Fünftens. Wenn wir die Akzeptanz, die in der Bevölkerung erfreulicherweise in hohem Maße vorhanden ist, für die Solidarität erhalten wollen, müssen wir offen aussprechen, dass wir ungerechtfertigte Zuwanderung mit der Berufung auf Asyl oder andere Bleibensgründe unterbinden. Das gehört dazu, wenn wir die Akzeptanz in der Bevölkerung erhalten wollen. Das haben wir im Bundesrat getan. Mein Kollege Kretschmann hat mich dankenswerterweise dabei unterstützt.

(Beifall bei der CSU)

Etwa 20 % des Personenkreises, der sich bei uns in Bayern befindet, kommt aus den Balkanstaaten, wo man nicht ernsthaft von politischer Verfolgung sprechen kann. Es gibt in diesen Fällen keinen Grund, sich in Deutschland auf das Asylrecht zu berufen. Hinzu kommt, dass die Abkommen von Dublin und Schengen in großer Zahl einfach nicht beachtet werden. Meine Damen und Herren, was nutzen Verträge auf europäischer Ebene, die im Zuge des Zusammenwachsens Europas zwar an den Binnengrenzen keine Kontrollen mehr vorsehen, aber an den Außengrenzen die Grenzkontrollen für ganz Europa regeln, wenn diese Kontrollen auf den beiden Routen, die für uns in Bayern maßgeblich sind – Balkan und Südeuropa – faktisch nicht stattfinden? – Man wird dann schon noch sagen dürfen: Liebe Europäische Union, kümmert euch um dieses Thema und stellt das ab. Das ist nicht nur ein Problem im Zusammenhang mit der Flüchtlingsbewegung. Es ist auch ein Problem für unsere innere Sicherheit, wenn in wesentlichen Teilen der Außengrenzen Europas keine Kontrollen stattfinden. Das ist auch ein Problem.

(Beifall bei der CSU)

Zu unseren italienischen Kollegen sage ich nicht: Ihr müsst das Problem alleine schultern. Wir drängen

auch aus Bayern sehr darauf, den Italienern sowohl finanziell als auch bei der Verteilung der Flüchtlinge in Europa zu helfen. Beides gehört zu diesem Konzept. Leider gibt es in der Europäischen Union in hohem Maße bisher keinen Erfolg.

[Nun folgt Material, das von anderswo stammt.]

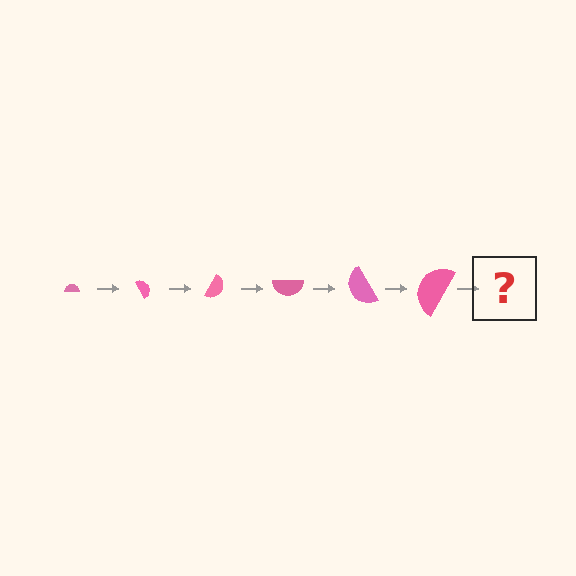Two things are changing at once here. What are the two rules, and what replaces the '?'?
The two rules are that the semicircle grows larger each step and it rotates 60 degrees clockwise each step. The '?' should be a semicircle, larger than the previous one and rotated 360 degrees clockwise from the start.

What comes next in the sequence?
The next element should be a semicircle, larger than the previous one and rotated 360 degrees clockwise from the start.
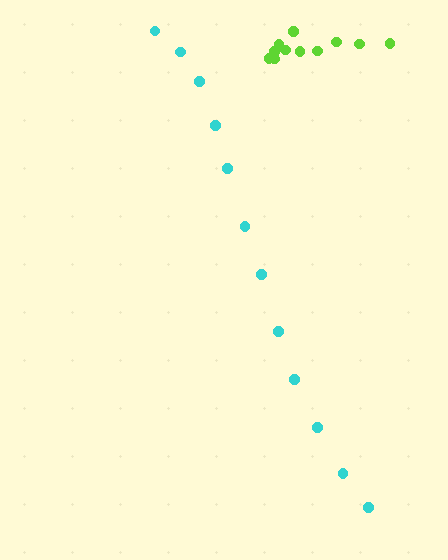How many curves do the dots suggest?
There are 2 distinct paths.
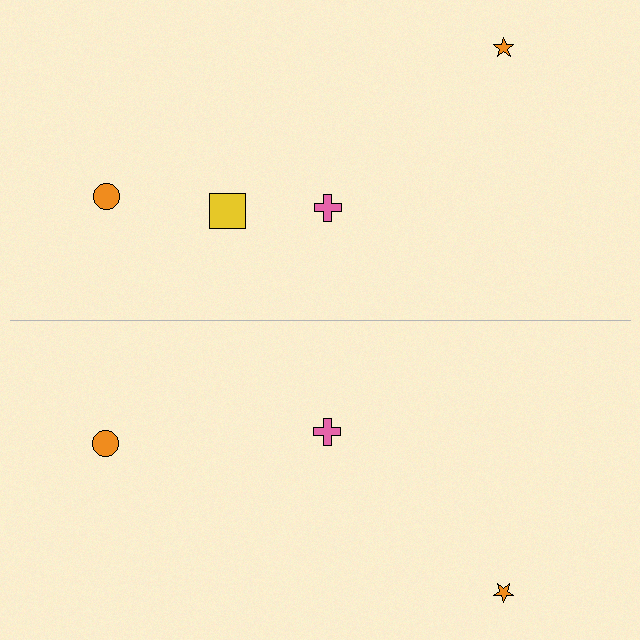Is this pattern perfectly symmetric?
No, the pattern is not perfectly symmetric. A yellow square is missing from the bottom side.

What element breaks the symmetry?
A yellow square is missing from the bottom side.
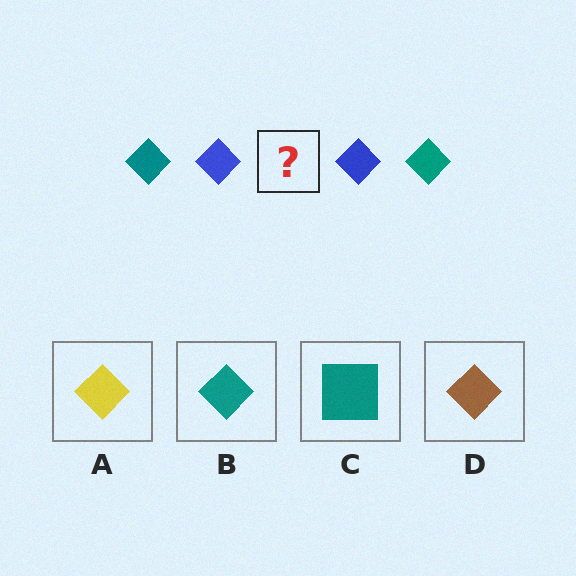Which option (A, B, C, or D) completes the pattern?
B.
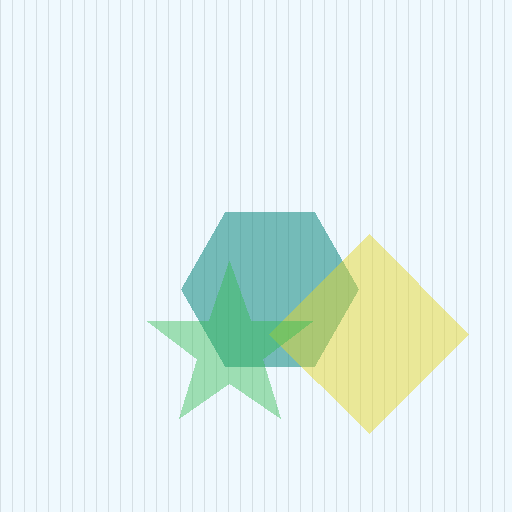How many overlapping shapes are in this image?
There are 3 overlapping shapes in the image.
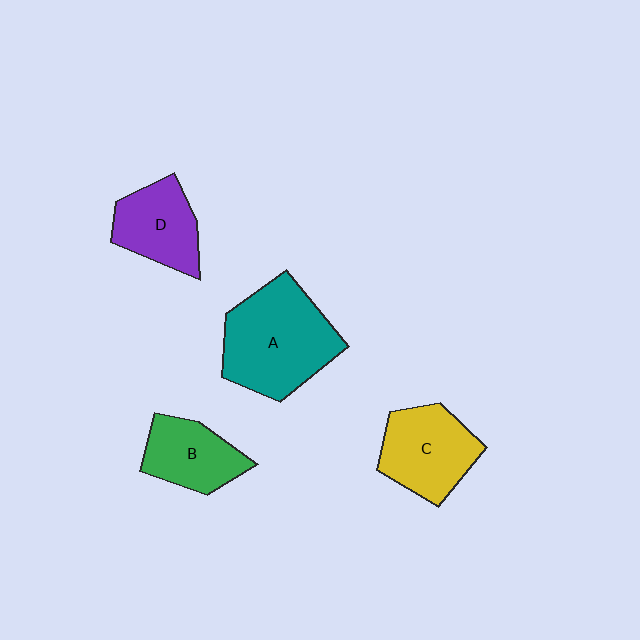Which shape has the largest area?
Shape A (teal).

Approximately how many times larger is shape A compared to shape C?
Approximately 1.4 times.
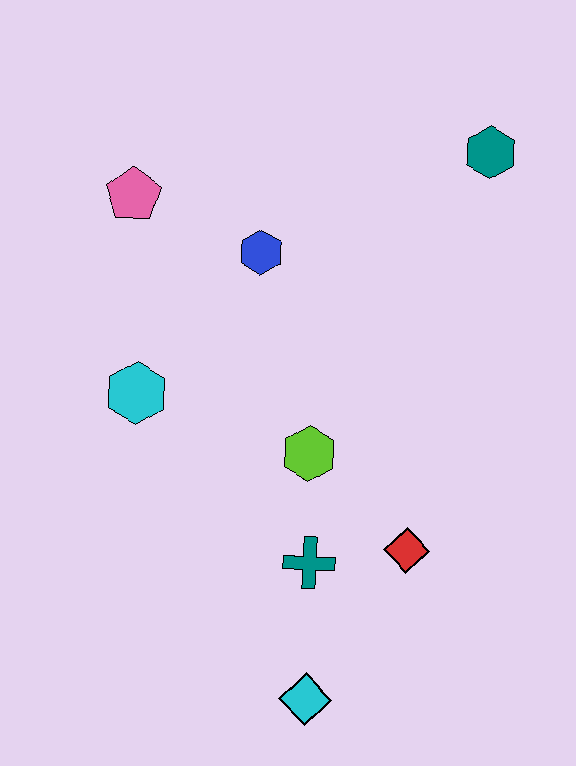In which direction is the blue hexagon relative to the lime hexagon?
The blue hexagon is above the lime hexagon.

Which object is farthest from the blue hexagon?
The cyan diamond is farthest from the blue hexagon.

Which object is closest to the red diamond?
The teal cross is closest to the red diamond.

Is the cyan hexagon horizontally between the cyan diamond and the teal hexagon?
No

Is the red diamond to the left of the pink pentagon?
No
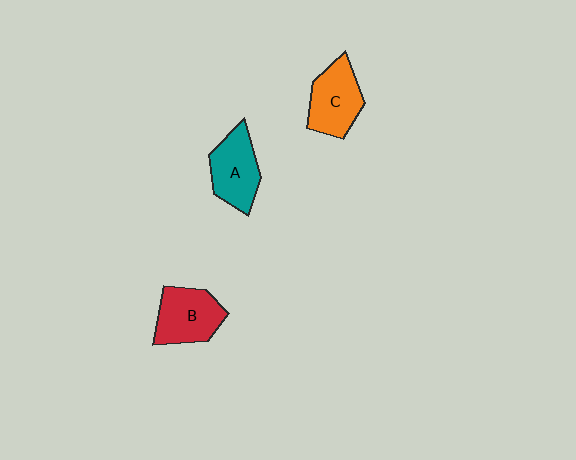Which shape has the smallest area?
Shape A (teal).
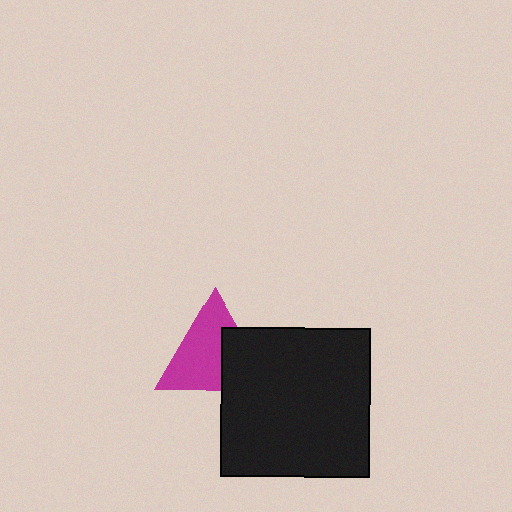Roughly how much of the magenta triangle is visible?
About half of it is visible (roughly 64%).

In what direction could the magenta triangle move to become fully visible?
The magenta triangle could move toward the upper-left. That would shift it out from behind the black square entirely.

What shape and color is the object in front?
The object in front is a black square.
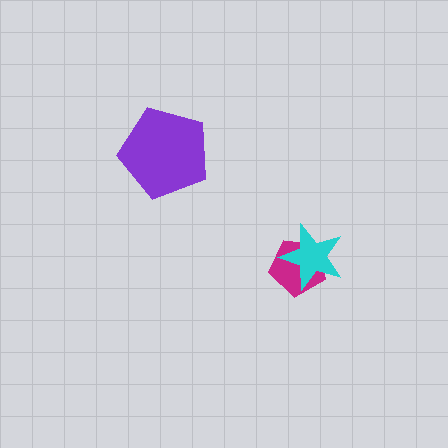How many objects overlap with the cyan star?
1 object overlaps with the cyan star.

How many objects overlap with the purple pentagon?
0 objects overlap with the purple pentagon.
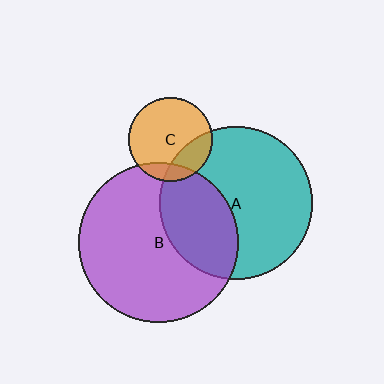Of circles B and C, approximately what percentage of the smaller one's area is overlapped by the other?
Approximately 15%.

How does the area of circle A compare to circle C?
Approximately 3.3 times.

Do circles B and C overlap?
Yes.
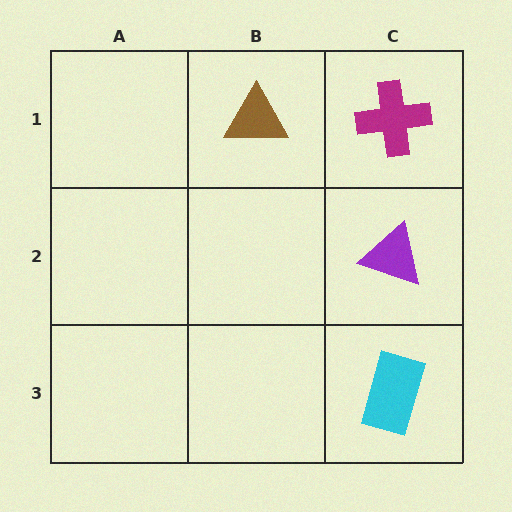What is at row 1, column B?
A brown triangle.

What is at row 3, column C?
A cyan rectangle.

Das Sechste sage ich gleich dazu: Im Moment haben wir auf der Welt etwa 60 Millionen Flüchtlinge. Wir haben den Scheitelpunkt noch nicht erreicht. Wenn Sie das analysieren, stellen Sie fest, das liegt daran, dass wir im Bereich der Armutsflüchtlinge noch eine Zunahme erwarten müssen. Zusätzlich gibt es noch die sogenannten Klimaflüchtlinge, die nicht wegen des Klimas flüchten, sondern weil die Erderwärmung ihnen die Lebensgrundlage gerade in der Landwirtschaft entzieht. Das, was von einem Redner heute angesprochen worden ist, kann ich nur unterstreichen. Für diesen dritten Punkt brauchen wir auf europäischer, auf deutscher, aber auch auf bayerischer Ebene eine Neujustierung der Entwicklungshilfepolitik. Die Menschen müssen wir in den Regionen unterstützen, damit sie mit unserer Hilfe in ihrer Heimat bleiben können. Das gehört dazu.

(Beifall bei der CSU und den FREIEN WÄH- LERN)

Herr Pfaffmann, ich sage das, weil Sie hier so aufgetreten sind und sagten, wir hätten kein Konzept und wüssten nicht, was wir wollen. Wir haben eine klare Linie, die wir auch im Asylkompromiss oder beim Asylgipfel -

(Hans-Ulrich Pfaffmann (SPD): Leute müssen auf der Straße schlafen!)

Herr Pfaffmann, ich rede mit dem Oberbürgermeister anders, als Sie hier reden. Deshalb ist das für uns maßgeblich.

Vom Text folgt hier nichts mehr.